LIBERTYKID Posted September 14, 2010 Posted September 14, 2010 Anyone have experience setting up a retirement plan for a professional athlete? Income will consist of endorsement $$$$. His salary is paid by the "league" and is subject to the league pension plan. Any insight, issues or links to articles on the subject is appreciated.
Andy the Actuary Posted September 14, 2010 Posted September 14, 2010 Presumably, you are speaking of a DB plan with maximum benefits sponsored by a corporation whose purpose is to collect endorsement fees. Apart from the obvious (415), your biggest challenge will be to get the parties to invest conservatively so as not to overfund. If possible, set the DB plan up to fund less than the maximum though the sizzle is the big deduction. Also, you will want to ensure that if 401(k)/PS contributions satisfy 404(a)(7) -- the 6% rule. You would likely set up DB with age 62 but allow for immediate unreduced early retirement and an in-service normal retirement. The difficult part will be to justify any retirement age other than 62 unless you can demonstrate that their is a life expectancy to the endorsement period that say ends within x years of the athlete's retirement from professional sports. To help increase the value, you may be able to include the spouse (if there is a spouse) as an employee of the corporation. Most important, seize control and do not make it incumbent upon the attorney or cpa to oversee and document. You will likely be the only one who truly understands the dynamics. The league pension should not affect what you're doing other than for long-term financial planning. The material provided and the opinions expressed in this post are for general informational purposes only and should not be used or relied upon as the basis for any action or inaction. You should obtain appropriate tax, legal, or other professional advice.

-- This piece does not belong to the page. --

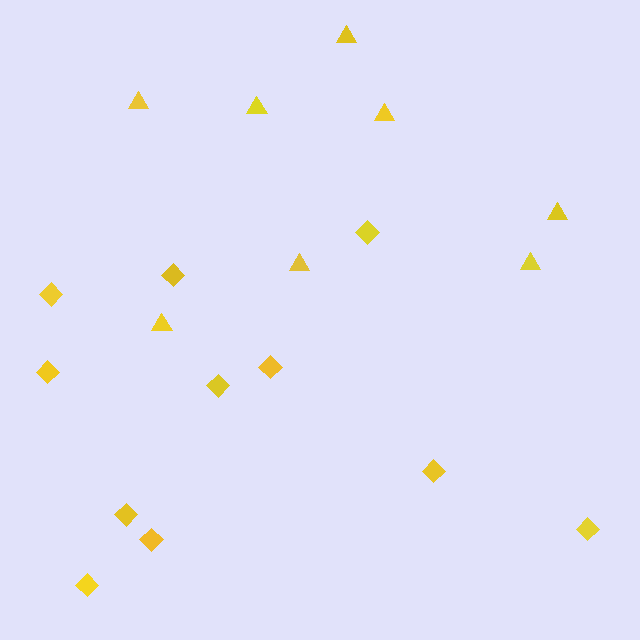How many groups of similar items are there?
There are 2 groups: one group of diamonds (11) and one group of triangles (8).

mwyatt Posted September 15, 2010 Posted September 15, 2010 Assuming that endorsement dollars put you into 415 $ limitations rather than 100% of Comp limitations then the retirement age issue is somewhat moot. The NRA of 62 and an accrual pattern that gets the accrual to the 415 limit each year will generate same results as the subsidized early retirement (in this case, the PPA changes requiring funding of accrued benefit rather than spreading over working lifetime works in your favor). To be honest, biggest issue with celebrity clients is investments (and the shaky characters involved in peddling investments that are attracted like moths to these types of clients). Buyer beware.